Mortgage fraud is one of those terms that people use without fully understanding what it is. In the wake of the bursting of the housing bubble in 2008, the media started to focus on mortgages that ended up in foreclosure. In particular, we became much more aware of banking practices that included giving mortgages to people who had no or little demonstrated income.
As a criminal defense attorney in Los Angeles, I can tell you that mortgage fraud is something else entirely. While it remains to be seen whether anyone associated with major banking institutions will be criminally charged for their role in processing dubious mortgage applications, charges of mortgage fraud generally involve the applicant rather than the bank.
In California mortgage fraud cases involve a variety of related charges; mortgage fraud is more than one thing, and it almost always involves allegations that several laws were broken.
Yesterday’s arrest of nine people is a good example of how mortgage fraud cases are charged. The nine are accused of committing fraud in connection with the sale of six houses, and netting $2.4 million in the process. Here’s how their arrests were reported by the Los Angeles Times.
“The suspects are accused of obtaining titles to the residential properties, taking out loans in the names of straw buyers, and selling the homes at inflated prices, the Los Angeles County Sheriff’s Department said.
Two of the loans were in names of identity fraud victims, authorities said.
In allegedly carrying out the scheme, the suspects used false bank account and employment documents, according to authorities.”
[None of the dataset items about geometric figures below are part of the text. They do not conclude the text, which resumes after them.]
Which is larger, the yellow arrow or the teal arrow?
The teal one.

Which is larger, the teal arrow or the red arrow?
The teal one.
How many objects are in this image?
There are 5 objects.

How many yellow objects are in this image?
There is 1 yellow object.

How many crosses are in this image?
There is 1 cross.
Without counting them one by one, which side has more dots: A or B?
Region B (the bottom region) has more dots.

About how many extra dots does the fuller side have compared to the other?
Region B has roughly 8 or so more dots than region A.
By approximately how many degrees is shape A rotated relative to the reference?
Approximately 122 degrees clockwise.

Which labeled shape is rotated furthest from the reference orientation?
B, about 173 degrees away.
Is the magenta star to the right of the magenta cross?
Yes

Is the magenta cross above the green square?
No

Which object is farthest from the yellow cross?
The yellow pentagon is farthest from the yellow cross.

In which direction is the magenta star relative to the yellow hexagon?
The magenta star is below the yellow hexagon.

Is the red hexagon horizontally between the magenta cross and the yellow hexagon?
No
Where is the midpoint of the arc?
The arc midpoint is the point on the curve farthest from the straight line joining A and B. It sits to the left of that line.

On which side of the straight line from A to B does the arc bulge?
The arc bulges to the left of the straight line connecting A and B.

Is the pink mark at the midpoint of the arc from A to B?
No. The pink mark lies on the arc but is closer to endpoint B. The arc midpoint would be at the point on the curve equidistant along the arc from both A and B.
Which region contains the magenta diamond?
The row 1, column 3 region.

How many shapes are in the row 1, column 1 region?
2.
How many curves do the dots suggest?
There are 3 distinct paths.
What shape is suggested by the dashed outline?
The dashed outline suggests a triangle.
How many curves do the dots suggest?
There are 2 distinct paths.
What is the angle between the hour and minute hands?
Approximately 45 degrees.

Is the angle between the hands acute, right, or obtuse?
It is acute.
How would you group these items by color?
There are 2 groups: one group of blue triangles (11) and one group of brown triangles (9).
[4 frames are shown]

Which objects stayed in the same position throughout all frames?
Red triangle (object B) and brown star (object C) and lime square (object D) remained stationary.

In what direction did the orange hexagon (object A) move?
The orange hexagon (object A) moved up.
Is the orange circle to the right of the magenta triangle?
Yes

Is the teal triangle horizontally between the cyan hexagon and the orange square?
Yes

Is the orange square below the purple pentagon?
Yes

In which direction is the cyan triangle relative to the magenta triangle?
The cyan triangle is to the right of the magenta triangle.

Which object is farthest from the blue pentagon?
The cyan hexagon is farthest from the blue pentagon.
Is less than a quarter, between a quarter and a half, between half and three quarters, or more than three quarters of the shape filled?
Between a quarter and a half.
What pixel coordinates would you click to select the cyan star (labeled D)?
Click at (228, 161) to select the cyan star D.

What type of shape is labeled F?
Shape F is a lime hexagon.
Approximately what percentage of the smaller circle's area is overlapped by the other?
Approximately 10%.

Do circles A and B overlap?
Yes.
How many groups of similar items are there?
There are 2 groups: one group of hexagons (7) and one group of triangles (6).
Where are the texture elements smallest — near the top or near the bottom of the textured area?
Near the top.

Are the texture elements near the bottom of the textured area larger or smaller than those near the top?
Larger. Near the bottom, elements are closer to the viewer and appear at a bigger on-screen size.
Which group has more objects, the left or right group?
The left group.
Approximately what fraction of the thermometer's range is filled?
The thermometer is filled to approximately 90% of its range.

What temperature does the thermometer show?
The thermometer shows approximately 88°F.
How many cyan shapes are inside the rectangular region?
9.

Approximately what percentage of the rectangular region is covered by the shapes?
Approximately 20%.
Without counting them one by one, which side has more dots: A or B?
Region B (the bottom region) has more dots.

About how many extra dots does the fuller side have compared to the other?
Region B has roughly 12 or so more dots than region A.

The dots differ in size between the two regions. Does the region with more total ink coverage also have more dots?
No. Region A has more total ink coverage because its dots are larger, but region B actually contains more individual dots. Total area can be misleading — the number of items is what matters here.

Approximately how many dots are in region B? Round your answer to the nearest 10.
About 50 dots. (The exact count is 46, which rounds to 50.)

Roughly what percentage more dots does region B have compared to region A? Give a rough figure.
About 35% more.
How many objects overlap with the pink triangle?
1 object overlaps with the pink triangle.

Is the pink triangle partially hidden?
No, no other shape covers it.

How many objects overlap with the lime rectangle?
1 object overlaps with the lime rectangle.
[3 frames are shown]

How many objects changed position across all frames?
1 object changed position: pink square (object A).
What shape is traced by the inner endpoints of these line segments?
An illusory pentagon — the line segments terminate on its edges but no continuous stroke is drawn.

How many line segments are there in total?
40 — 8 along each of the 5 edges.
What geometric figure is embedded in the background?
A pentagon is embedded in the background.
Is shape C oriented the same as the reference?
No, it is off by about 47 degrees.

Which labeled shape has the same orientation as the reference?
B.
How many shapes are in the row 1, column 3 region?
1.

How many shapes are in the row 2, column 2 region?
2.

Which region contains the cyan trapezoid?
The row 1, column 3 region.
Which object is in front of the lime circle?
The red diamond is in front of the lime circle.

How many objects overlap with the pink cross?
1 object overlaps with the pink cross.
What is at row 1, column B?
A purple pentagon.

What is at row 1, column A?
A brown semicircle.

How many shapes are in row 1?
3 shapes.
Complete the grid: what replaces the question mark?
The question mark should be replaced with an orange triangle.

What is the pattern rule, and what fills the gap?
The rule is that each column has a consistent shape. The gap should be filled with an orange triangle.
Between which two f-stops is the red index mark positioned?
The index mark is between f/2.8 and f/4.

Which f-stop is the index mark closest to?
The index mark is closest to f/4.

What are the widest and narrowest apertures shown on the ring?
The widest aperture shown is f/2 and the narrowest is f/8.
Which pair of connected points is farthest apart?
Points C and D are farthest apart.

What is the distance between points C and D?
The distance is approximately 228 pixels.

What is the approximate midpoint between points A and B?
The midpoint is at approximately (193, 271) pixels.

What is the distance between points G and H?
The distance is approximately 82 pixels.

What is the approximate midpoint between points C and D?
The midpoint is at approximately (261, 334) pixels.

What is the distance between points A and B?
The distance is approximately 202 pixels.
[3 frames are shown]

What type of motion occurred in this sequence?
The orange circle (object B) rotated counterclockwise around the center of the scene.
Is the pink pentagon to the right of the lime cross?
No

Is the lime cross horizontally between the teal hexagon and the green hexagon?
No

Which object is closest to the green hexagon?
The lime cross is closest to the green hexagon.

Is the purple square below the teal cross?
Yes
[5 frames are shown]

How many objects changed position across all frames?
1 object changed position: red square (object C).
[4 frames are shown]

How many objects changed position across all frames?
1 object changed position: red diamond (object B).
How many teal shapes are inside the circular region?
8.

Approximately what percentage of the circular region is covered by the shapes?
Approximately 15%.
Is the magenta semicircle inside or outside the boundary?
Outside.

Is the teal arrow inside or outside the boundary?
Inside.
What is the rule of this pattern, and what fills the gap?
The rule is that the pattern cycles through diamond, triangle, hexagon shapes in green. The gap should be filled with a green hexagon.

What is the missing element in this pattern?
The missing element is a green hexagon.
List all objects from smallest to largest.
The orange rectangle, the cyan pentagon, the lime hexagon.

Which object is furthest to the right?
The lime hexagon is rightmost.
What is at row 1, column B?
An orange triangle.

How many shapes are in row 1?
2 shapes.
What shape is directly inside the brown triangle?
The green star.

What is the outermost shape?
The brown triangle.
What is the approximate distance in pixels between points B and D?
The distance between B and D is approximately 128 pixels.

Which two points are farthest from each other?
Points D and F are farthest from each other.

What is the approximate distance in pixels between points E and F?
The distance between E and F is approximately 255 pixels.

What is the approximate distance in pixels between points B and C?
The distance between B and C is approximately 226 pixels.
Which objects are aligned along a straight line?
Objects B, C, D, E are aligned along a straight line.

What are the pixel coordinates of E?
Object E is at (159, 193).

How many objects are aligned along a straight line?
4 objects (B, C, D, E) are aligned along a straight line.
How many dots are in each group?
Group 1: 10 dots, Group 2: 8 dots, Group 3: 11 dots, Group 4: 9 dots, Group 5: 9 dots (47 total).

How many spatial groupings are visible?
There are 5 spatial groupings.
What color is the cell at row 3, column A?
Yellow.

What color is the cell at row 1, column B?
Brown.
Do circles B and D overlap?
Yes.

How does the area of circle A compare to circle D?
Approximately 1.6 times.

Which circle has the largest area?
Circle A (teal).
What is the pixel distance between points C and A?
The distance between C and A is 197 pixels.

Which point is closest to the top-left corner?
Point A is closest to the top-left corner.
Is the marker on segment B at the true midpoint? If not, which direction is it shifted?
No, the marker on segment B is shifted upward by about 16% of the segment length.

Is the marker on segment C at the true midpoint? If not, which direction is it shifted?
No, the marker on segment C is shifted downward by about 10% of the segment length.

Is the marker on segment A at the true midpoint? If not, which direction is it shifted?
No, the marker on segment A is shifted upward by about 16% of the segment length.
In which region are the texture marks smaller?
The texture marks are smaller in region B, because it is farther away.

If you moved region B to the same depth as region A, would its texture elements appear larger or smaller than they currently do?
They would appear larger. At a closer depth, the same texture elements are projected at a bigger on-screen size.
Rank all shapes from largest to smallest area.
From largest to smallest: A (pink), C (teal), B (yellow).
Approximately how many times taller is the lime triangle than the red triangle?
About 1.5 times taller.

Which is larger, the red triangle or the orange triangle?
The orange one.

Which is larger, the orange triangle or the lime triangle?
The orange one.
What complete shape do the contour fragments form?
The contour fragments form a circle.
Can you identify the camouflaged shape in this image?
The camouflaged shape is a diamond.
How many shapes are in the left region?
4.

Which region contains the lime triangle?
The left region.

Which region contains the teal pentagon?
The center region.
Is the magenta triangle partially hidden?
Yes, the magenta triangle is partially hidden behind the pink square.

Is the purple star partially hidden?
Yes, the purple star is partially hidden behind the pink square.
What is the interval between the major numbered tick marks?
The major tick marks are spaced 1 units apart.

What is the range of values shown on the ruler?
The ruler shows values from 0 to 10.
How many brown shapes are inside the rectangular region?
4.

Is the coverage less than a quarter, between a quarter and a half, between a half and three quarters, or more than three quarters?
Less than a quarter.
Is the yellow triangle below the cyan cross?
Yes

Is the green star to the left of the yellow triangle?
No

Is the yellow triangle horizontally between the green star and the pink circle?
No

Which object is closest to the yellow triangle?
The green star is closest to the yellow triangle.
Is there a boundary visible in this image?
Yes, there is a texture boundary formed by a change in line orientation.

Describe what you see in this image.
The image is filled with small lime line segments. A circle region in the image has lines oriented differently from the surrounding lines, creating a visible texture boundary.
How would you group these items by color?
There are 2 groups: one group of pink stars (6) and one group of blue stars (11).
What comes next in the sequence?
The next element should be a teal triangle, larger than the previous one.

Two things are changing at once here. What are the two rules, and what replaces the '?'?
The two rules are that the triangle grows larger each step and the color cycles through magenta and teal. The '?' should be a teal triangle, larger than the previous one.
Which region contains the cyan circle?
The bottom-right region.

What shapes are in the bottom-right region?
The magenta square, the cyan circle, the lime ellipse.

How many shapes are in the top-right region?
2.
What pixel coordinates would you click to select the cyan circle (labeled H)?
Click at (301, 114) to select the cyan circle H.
The essence of mortgage fraud is an allegation that the accused lied on their mortgage application. The lie or misrepresentation has to be material, and can include withholding information from the bank or other institution that is reviewing the application. Because the lie is alleged to have been made for financial motives, and a way to obtain money, mortgage fraud cases almost always include grand theft charges (California Penal Code section 487a). This is punishable by a three-year sentence per violation.
There are common fact patterns in mortgage fraud cases, and the charges described above include two of them. One is that a straw buyer was used. When the bank is unlikely to accept the application of a buyer, oftentimes because of a bad or incomplete credit history, a different person (the straw man or woman) is named on the application.
This case also includes allegations that the purchase price of the house was inflated. This is where the straw (and potentially others) resell the property at successively higher prices.
In addition to grand theft, mortgage fraud cases can involve the following charges: identity theft, forgery, recording a false or fraudulent financial instrument, as well as notary fraud and escrow theft.
Given the number of people who were arrested, this case also involves conspiracy charges. It won’t be surprising, therefore, if prosecutors consider using the testimony of “smaller fish” in an effort to build a stronger case against the perceived leaders of the conspiracy.
This case is a good example of how mortgage fraud cases are much more complicated than they first appear.